Shareholder Derivative Claims

DaVita HealthCare Partners Inc. Derivative Litigation: On January 7, 2014, the U.S. District Court for the District of Colorado consolidated the two previously disclosed shareholder derivative lawsuits: the Haverhill Retirement System action filed on May 17, 2013 and the Clark Shareholder action filed on August 7, 2012. The court appointed Haverhill lead plaintiff. The complaints filed against the directors of the Company and against the Company, as nominal defendant allege, among other things, that the Company’s directors breached fiduciary duties to the Company relating to the 2010 and 2011 U.S. Attorney physician relationship investigations described above, the Vainer qui tam private civil suit described above and the Woodard qui tam private civil suit for which the Company previously announced a settlement in July 2012. The Company entered into a settlement with the lead plaintiff, which as previously disclosed, were described in a court-ordered notice sent to shareholders in late January 2015, and included enhancements to the Company’s corporate governance practices and provides that the Company will not oppose the derivative plaintiff’s application for an award of fees and expenses, the dollar amount of which is not material to the Company. The Court approved the settlement and entered an order granting final approval of the settlement on June 5, 2015 and final judgment in the case was entered on June 9, 2015.

Other

The Company received several notices of claims from commercial payors and other third parties related to historical billing practices and claims against DVA Renal Healthcare (formerly known as Gambro Healthcare), a subsidiary of the Company, related to historical Gambro Healthcare billing practices and other matters covered by its 2004 settlement agreement with the DOJ and certain agencies of the U.S. government. The Company has not received any further indication that any of these claims are active except for one payor claim relating to a special needs plan, and some of the other claims may be barred by applicable statutes of limitations. The Company is working to resolve the one active claim of which it is aware and, based on the dollar amount of the claim, expects that its eventual resolution will involve an amount that is immaterial.

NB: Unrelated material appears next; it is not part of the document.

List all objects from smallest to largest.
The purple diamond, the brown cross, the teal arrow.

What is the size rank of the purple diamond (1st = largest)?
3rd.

In April 2008, a wage and hour lawsuit was filed against the Company in the Superior Court of California which was styled as a class action and was subsequently amended. The complaint, as amended, alleged that the Company failed to provide meal periods, failed to pay compensation in lieu of providing rest or meal periods, failed to pay overtime, and failed to comply with certain other California Labor Code requirements. After the Company prevailed on certain trial court rulings, the plaintiffs later appealed to the California Court of Appeals, and some of the issues on appeal were remanded to the trial court. The Company reached an agreement with the plaintiffs to settle the case in June 2015. The settlement has now been approved by the court. The amount of the settlement is not material to the Company’s consolidated financial statements.

In addition to the foregoing, the Company is subject to claims and suits, including from time to time, contractual disputes and professional and general liability claims, as well as audits and investigations by various government entities, in the ordinary course of business. The Company believes that the ultimate resolution of any such pending proceedings, whether the underlying claims are covered by insurance or not, will not have a material adverse effect on its financial condition, results of operations or cash flows.